Lors d'une intervention sur RTL Matin ce jeudi 21 mai, Aurore Bergé a exprimé son indignation face à ce qu'elle appelle une "inversion accusatoire" dans la défense de Patrick Bruel. Elle fait référence à la plainte de Flavie Flament, qui accuse le chanteur de viol alors qu'elle n'était âgée que de 16 ans.
Aurore Bergé, ministre chargée de l'Égalité entre les femmes et les hommes et de la lutte contre les discriminations, a réagi vivement aux déclarations de Me Christophe Ingrain, l'avocat de Bruel, qui a évoqué une relation "consentie" en décrivant le chanteur comme ayant "32 ans à l'époque, mais en paraissant beaucoup plus jeune". Ces commentaires, a-t-elle déclaré, sont problématiques et vont trop loin.

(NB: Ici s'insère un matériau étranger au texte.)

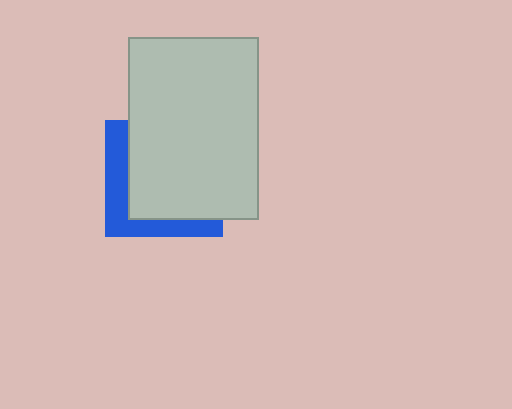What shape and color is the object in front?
The object in front is a light gray rectangle.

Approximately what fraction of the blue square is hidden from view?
Roughly 69% of the blue square is hidden behind the light gray rectangle.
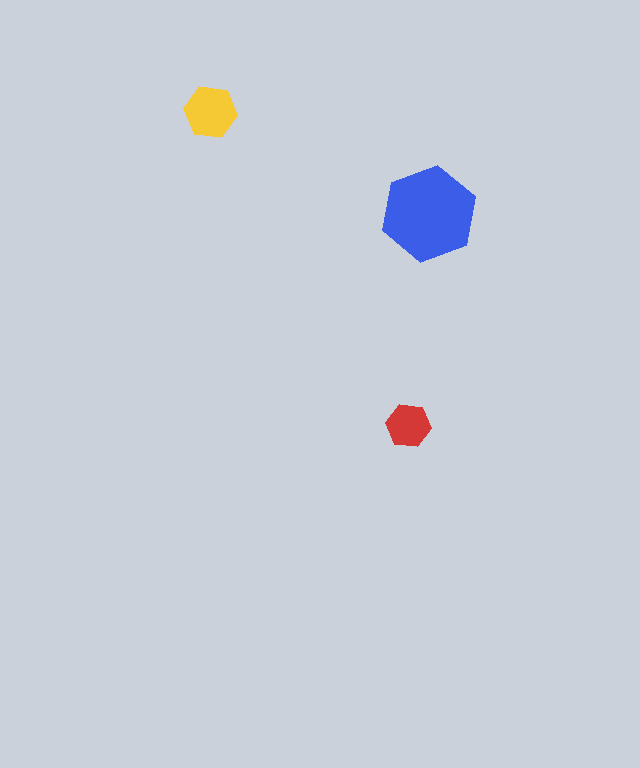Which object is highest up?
The yellow hexagon is topmost.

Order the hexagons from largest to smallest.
the blue one, the yellow one, the red one.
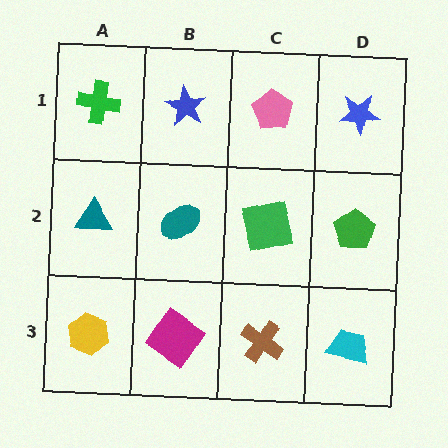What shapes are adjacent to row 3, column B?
A teal ellipse (row 2, column B), a yellow hexagon (row 3, column A), a brown cross (row 3, column C).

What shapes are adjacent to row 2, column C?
A pink pentagon (row 1, column C), a brown cross (row 3, column C), a teal ellipse (row 2, column B), a green pentagon (row 2, column D).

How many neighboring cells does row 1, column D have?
2.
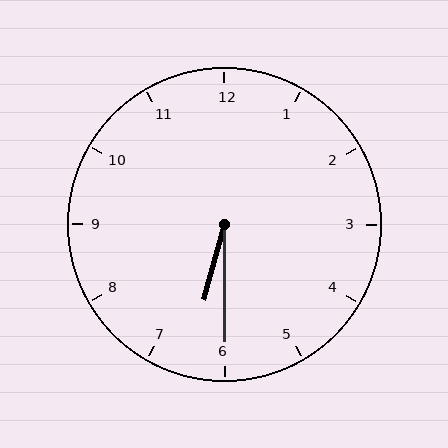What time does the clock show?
6:30.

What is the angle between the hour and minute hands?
Approximately 15 degrees.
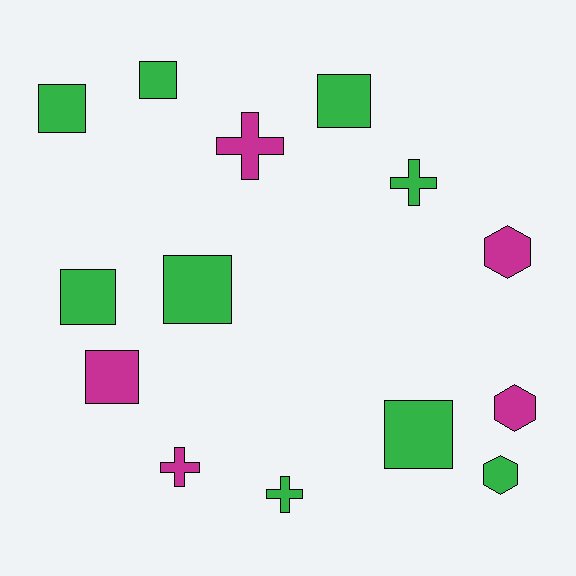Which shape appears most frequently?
Square, with 7 objects.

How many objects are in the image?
There are 14 objects.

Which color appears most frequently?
Green, with 9 objects.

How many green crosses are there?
There are 2 green crosses.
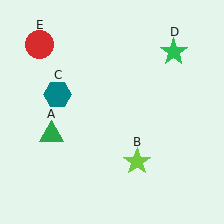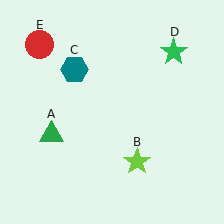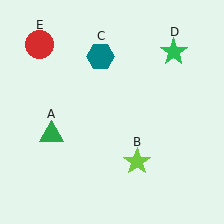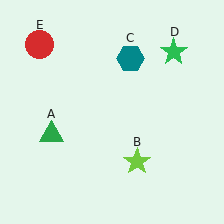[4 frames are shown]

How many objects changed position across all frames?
1 object changed position: teal hexagon (object C).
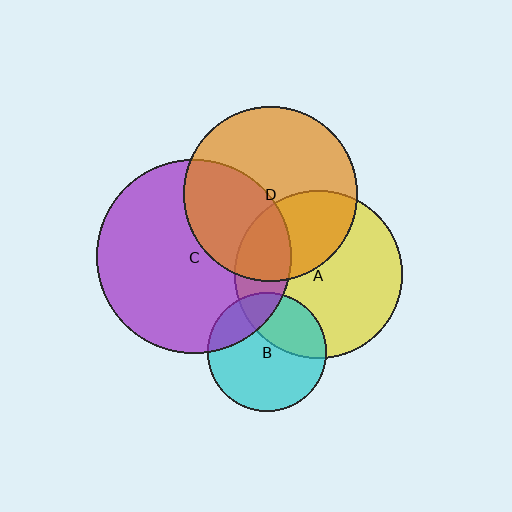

Pour Bergé, de tels arguments sont inadmissibles : "C'est cette dernière phrase notamment qui m'interpelle beaucoup, parce que la question n'est pas là". Elle souligne que ces propos contribuent à une dynamique où "la victime devient la coupable", ce que la ministre juge inacceptable.
Des déclarations à ne pas faire
Elle a reconnu que "chacun a le droit à une défense" mais a insisté sur le fait que certains énoncés dépassent les bornes : "Il y a des propos, y compris de la part de la défense, qui ne devraient pas être tenus". À titre de référence, elle a cité le cas de Gérard Depardieu, où un avocat a été sanctionné pour ses propos inappropriés à l'égard des victimes.
Cette affaire soulève des questions essentielles sur le traitement des victimes d'agression et les limites des stratégies de défense dans des cas aussi sensibles. Les avis d'experts en droit pénal et en droit des victimes sont cruciaux pour comprendre l'impact de telles déclarations sur la perception publique de ces affaires.